To further validate the proposed force control method in practical application, experiments are carried out on a simplified supporting device as shown in Fig. 16. The hardware structure of the supporting device is shown in Fig. 17, which mainly includes SR20A Industrial robot, Serve drives, SNRC-6C-A10 Motion controller, Piezoelectricity force sensor, HANDYSCOPE HS6D Data acquisition card (DAQ), Charge amplifier, and Computer. The sampling frequency of DAQ is set to 1 kHz. The computer obtains the supporting force data from the force sensor to generate the displacement correction, and then transmits the displacement correction to the robot controller to drive the robot end to make a certain position adjustment, thereby maintain a stable supporting force.

Fig. 16
figure 16

Experimental device

Fig. 17
figure 17

The hardware structure of the experimental device

The impedance parameters are selected as md = 1 Ns2/m, bd = 400 Ns/m, and kd = 0 N/m. The gain of PI controller is set as kp = 20 and ki = 2. The workpiece is a part cut from the car dashboard, with outline dimensions of 380 mm × 260 mm and a thickness variation range of 2–3 mm. To validate the efficiency of the proposed method under unknown environments, two support points with different stiffness on the workpiece are selected for testing. The stiffness of the support points is unknown. The support time of the robot at each support point is 5 s, and the desired supporting force is set to 15 N.

The first experiment is based on IC, and the second experiment is based on AVIC. To further understand the influence of threshold on AVIC, a third experiment is conducted. Figure 18 shows the experimental results based on IC. From 0–2 s, the robot moves from the work origin to the first support point. Once the robot contacts the first support point, a large overshoot occurs, and the force gradually stabilizes after about 3 s. At 7 s the robot leaves the first support point and then reaches the second support point at 10 s. The robot exhibits similar force tracking performance at the second support point to that of the first support point.
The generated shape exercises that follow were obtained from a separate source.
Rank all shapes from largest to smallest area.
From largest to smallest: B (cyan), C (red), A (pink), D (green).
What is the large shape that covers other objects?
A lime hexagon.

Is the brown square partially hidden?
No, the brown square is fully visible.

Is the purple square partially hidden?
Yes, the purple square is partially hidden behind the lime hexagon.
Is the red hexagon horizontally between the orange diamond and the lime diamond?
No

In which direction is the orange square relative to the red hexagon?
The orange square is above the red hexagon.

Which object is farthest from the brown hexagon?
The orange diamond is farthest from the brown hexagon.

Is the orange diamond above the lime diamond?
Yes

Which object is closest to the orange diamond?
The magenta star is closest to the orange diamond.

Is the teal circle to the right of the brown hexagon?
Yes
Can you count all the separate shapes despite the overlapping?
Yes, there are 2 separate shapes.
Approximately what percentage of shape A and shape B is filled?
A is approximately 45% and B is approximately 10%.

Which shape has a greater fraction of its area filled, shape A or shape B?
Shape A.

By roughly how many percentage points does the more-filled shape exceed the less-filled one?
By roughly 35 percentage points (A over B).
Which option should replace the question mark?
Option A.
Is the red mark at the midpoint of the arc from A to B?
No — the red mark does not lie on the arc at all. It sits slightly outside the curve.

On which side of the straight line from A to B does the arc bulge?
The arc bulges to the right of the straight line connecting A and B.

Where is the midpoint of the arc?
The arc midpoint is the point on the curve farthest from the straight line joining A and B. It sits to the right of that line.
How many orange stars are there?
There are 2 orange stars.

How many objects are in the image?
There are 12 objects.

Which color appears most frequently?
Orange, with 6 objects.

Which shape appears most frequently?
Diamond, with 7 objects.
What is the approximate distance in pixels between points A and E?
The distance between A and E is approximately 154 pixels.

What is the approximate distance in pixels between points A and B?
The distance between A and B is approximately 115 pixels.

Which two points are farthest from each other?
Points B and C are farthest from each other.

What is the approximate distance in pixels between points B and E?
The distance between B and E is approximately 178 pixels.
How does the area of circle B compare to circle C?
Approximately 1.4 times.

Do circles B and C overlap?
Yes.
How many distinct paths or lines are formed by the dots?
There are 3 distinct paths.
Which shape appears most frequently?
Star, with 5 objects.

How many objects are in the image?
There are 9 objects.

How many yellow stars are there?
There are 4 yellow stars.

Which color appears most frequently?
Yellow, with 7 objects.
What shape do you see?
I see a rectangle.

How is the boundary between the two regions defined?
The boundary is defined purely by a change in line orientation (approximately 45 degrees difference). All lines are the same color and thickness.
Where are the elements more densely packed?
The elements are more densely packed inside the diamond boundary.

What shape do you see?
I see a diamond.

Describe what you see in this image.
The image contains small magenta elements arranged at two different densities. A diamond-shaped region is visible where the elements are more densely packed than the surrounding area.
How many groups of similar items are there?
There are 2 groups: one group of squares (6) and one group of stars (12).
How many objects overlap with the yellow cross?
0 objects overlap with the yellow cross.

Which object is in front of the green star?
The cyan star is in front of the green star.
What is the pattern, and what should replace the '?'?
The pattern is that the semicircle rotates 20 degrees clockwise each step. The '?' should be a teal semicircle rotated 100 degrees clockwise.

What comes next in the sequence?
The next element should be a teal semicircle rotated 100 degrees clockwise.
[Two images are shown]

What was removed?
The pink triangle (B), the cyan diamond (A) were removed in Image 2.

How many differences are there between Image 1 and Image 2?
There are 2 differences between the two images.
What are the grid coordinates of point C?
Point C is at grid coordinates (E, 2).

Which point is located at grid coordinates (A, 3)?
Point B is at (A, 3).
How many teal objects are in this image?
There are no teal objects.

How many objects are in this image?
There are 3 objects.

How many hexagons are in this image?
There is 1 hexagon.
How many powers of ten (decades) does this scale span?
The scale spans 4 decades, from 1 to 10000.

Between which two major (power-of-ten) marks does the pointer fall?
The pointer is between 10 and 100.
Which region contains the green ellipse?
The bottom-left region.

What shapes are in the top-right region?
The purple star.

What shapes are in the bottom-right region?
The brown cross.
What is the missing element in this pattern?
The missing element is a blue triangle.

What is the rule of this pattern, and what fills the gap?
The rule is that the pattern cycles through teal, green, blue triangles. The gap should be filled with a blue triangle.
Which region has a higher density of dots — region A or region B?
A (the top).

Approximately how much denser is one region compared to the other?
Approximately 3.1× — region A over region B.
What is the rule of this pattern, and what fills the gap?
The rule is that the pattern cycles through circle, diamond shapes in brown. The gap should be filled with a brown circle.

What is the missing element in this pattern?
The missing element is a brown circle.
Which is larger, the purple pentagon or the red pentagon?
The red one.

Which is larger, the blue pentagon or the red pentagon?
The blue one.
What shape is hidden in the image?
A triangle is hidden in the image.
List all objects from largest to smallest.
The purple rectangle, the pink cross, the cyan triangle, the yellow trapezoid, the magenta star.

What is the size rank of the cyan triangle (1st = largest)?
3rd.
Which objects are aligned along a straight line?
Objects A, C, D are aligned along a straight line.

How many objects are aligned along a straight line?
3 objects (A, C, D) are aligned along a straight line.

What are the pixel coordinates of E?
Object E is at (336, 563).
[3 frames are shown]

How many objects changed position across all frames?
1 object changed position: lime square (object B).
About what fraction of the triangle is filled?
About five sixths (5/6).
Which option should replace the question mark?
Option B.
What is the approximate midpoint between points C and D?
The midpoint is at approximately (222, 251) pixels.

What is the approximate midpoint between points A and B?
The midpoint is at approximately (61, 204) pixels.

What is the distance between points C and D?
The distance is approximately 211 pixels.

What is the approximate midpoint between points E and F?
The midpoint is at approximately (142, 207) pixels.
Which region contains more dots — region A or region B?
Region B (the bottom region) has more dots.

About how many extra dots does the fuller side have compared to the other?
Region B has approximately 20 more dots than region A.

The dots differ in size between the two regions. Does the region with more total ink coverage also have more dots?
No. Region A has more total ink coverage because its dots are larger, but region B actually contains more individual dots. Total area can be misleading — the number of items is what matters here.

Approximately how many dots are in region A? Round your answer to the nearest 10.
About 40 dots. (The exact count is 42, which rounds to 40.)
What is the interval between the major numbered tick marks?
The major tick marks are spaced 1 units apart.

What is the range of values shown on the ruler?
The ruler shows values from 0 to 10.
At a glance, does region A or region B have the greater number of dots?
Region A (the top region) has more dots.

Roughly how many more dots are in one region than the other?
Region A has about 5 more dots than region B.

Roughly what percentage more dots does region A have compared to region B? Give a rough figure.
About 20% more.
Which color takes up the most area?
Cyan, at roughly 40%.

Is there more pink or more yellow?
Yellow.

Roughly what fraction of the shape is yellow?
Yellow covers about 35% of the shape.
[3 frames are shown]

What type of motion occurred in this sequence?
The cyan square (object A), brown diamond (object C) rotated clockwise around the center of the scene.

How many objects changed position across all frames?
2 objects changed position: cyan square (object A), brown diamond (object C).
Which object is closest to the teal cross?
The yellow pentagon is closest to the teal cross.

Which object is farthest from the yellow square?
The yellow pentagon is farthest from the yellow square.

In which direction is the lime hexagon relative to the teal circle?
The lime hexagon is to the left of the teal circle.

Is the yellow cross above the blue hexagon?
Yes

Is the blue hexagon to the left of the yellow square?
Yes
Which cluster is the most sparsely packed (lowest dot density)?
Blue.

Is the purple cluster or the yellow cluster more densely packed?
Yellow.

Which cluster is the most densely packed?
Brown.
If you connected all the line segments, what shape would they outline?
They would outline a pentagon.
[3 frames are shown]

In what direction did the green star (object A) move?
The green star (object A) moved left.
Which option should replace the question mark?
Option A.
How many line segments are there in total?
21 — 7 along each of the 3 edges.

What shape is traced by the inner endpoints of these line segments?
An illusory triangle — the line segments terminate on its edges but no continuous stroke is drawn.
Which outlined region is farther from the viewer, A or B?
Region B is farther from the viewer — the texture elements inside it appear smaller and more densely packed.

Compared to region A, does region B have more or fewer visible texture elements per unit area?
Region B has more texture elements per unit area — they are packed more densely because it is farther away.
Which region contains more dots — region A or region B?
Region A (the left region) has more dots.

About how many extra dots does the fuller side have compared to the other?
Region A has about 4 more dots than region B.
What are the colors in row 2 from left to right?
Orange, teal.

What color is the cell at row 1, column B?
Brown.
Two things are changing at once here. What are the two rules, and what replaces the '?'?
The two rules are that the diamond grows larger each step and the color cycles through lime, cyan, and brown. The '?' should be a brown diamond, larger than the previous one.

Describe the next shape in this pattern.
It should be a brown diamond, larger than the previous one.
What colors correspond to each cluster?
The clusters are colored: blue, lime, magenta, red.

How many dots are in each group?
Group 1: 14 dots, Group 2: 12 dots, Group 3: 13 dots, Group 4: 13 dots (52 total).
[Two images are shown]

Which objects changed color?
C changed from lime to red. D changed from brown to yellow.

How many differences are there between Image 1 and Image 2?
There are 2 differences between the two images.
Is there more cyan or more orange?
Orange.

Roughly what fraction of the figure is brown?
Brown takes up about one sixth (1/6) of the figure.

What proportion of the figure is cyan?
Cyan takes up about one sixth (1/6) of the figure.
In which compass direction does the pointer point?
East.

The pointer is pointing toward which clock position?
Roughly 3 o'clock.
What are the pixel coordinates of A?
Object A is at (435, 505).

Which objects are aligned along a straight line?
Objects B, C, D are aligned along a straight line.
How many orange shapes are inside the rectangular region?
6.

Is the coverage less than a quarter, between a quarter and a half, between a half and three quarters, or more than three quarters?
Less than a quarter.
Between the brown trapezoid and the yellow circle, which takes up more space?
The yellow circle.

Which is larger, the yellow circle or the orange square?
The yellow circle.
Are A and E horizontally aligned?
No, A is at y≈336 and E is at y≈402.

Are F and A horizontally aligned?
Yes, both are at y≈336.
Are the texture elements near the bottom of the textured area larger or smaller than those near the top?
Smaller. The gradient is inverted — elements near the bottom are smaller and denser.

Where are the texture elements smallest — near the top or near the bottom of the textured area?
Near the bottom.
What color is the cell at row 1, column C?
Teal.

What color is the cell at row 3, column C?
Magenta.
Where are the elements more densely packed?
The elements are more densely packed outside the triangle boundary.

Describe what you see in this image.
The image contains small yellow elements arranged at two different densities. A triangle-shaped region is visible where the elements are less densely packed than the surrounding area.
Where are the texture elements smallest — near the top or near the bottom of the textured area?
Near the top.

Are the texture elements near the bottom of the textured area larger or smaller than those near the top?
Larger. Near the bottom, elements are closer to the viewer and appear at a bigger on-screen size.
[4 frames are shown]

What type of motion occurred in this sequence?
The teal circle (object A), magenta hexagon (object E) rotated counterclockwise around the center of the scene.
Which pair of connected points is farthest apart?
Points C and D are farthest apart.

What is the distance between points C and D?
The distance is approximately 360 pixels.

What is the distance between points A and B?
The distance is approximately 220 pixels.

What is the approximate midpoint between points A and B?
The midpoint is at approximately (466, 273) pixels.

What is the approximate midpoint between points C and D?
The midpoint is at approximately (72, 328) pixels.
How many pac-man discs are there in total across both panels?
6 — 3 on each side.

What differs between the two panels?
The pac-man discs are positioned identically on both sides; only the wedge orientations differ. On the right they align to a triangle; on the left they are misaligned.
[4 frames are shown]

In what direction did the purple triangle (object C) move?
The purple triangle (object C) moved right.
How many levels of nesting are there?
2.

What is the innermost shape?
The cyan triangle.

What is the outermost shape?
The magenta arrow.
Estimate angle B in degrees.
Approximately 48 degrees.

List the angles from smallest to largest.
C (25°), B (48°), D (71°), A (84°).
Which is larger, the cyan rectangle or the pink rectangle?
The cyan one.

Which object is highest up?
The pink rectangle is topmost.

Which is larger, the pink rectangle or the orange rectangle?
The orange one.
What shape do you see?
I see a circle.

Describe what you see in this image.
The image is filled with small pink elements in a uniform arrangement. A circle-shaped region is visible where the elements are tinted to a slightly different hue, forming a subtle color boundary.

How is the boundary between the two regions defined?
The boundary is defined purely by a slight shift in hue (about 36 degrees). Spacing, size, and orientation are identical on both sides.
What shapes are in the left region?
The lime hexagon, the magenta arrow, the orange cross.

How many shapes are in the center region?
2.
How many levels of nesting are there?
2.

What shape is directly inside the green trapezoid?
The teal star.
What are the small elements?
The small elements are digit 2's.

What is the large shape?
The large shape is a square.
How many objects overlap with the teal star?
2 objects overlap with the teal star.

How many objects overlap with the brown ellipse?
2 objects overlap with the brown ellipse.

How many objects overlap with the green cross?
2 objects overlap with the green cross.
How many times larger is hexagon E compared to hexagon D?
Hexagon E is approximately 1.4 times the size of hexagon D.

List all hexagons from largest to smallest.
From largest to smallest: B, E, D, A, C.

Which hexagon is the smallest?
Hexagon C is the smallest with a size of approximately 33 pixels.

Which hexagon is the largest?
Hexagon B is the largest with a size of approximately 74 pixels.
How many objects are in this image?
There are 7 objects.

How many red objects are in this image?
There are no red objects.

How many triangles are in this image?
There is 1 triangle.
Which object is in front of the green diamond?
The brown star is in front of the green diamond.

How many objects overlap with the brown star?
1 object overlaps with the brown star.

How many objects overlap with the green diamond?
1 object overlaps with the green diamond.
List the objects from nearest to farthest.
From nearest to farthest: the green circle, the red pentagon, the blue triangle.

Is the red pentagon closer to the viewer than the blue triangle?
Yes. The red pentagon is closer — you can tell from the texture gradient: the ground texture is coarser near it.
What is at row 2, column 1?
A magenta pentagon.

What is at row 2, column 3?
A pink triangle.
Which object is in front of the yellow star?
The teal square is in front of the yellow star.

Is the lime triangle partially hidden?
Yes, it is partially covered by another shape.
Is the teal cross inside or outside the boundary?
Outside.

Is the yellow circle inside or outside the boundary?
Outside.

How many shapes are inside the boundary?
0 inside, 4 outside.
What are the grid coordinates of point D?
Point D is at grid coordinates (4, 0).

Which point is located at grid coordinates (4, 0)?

Figure 19 shows the experimental results based on AVIC. It can be observed that the robot produces a relatively small overshoot when in contact with the first support point compared to IC. Meanwhile, the force is stable at 15 N after a short time adjustment of about 2 s, and the steady-state error of the force is reduced. When the robot is at the second support point (i.e., the environmental stiffness changes), the robot also shows superior force tracking performance. The experimental results under different thresholds is shown in Fig. 20. When the threshold is too high, the response speed of the system reduces. When the threshold is too low, the steady-state error increases. Therefore, it is significant to select a desired threshold to improve the force tracking performance.

Fig. 18
figure 18

Experimental results of constant impedance control

Fig. 19
figure 19

Experimental results of adaptive variable impedance control (ε = 2.4 N)

Fig. 20
figure 20

Experimental results of adaptive variable impedance control under different thresholds. a Force tracking (0–18 s). b Force tracking (2–5 s)

8 Conclusion

To solve the force tracking problem of the supporting element, an adaptive variable impedance control with Fuzzy-PI compound controller is proposed. The control method, which combines the fast response of Fuzzy control and the steady-state error suppression of PI control, can track the ideal force quickly and stably.

A control method for online adjustment of target impedance by the Fuzzy-PI compound controller is expounded, and the convergence and stability of the control system during force tracking are further analyzed in this paper. To verify the superiority of this method, simulations and experiments are conducted. And the results show that, compared with the traditional constant impedance control, the proposed force control method has faster response speed and smaller steady-state error in unknown environments. In addition, the proposed control method is also suitable for other force tracking scenarios.